Зак наблюдал, как Элеонора подметает полы, натирает серебро и прячет вещи под кровать. Видел прищепки, которые она разукрасила чернилами так, что казалось, будто у них есть глаза. Видел наволочки, перевязанные веревкой так, что у них появились голова и шея. Ночью, когда отец и тетя Элеоноры ложились в свои кровати, она доставала эти вещи из-под кровати и играла с ними, шепталась с ними, называя их именами своих старых кукол.

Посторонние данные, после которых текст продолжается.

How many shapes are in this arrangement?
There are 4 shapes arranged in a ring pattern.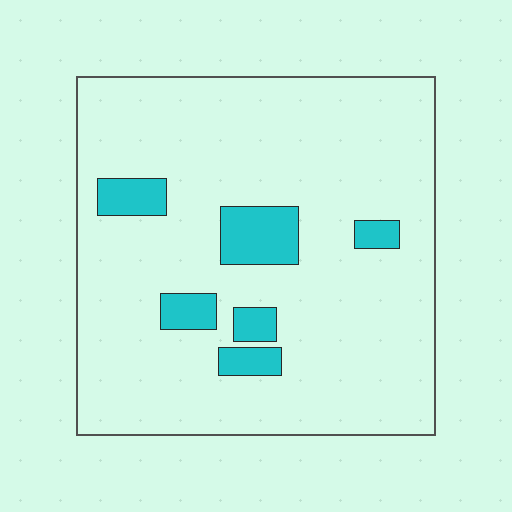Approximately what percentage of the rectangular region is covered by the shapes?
Approximately 10%.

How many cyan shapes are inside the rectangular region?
6.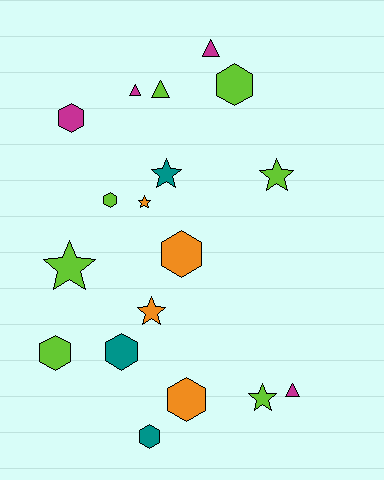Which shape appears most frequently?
Hexagon, with 8 objects.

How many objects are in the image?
There are 18 objects.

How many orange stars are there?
There are 2 orange stars.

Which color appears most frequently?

Зак проснулся. Поморгал. Голубое небо над головой было затянуто легкой дымкой облаков.
Солнечный свет проникал сквозь купол зеленых и бурых листьев, покрывая землю пятнами света и тени. Он слышал звук, напоминающий ему шум океана. Однажды, после того, как от них ушел отец, он остался на все лето у дедушки с бабушкой, и они жили в домике на побережье. Он просыпался с плеском волн в голове каждое утро.
Но это был не шум океана, он знал, и спустя мгновенье окончательно понял, что это была все та же река Огайо. Шум машин и грузовиков, проносящихся по трассе мимо леса, напоминал шум прибоя.
Зак сел, моргнул, растянул затекшие ноги и огляделся. Элис спала, закутавшись в пальто, косички упали на ее лицо и пушинки припудрили кожу. Поппи тоже спала, оперевшись головой на дерево. Она заснула на дежурстве, догадался Зак.
Повернувшись, он увидел Королеву, лежащую в грязи за его головой, далеко от того места, где была ночью. Ее черные глаза были широко открыты и уставлены прямо на него. Было светло, он увидел, что стеклянные глаза куклы маловаты для ее глазниц, в уголках виднелись щели. Муравей выполз из одной щелки, пробежал по глазу и направился к волосам. Зак вскочил и отбежал от нее, его сердце колотилось.
Трава была покрыта чем-то белым. Оно выглядело почти как снег, но потом он понял, что это такое. Это был наполнитель спального мешка. Кто-то порвал его, разрезав ткань, вытащив содержимое и раскидав его вместе с едой.
Морковка лежала в грязи. Арахисовое масло было размазано по коре растущего рядом дерева, банка лежала возле камней, как будто укатилась туда. Крекер был раскрошен по земле, шоколадка была сломана пополам, а кусочки золотистой фольги были разбросаны словно конфетти. Он задумался, кто бы мог это сделать, и посмотрел в пустые глаза куклы и на муравья на ее белоснежной щеке.
Пока он вот так смотрел, к открытой банке с арахисовым маслом подбежала белка и засунула в нее свое пушистое тельце.
Он вспомнил прошлую ночь, когда Поппи и Элис разбудили его, историю о Королеве, поход на автобусную остановку и лагерь в темноте — как будто все это было не по-настоящему, как будто все произошло с героем книги. Казалось невозможным провести ночь на крошечном участке леса в незнакомом городе.
Снова повернувшись к тому месту, где лежала кукла, выбравшаяся и рук Поппи, он задумался о других невозможных вещах. Действительно ли призрак хозяйничал в их лагере? Следила ли за ним Элеонора глазами Королевы? Холод пробежал по его спине.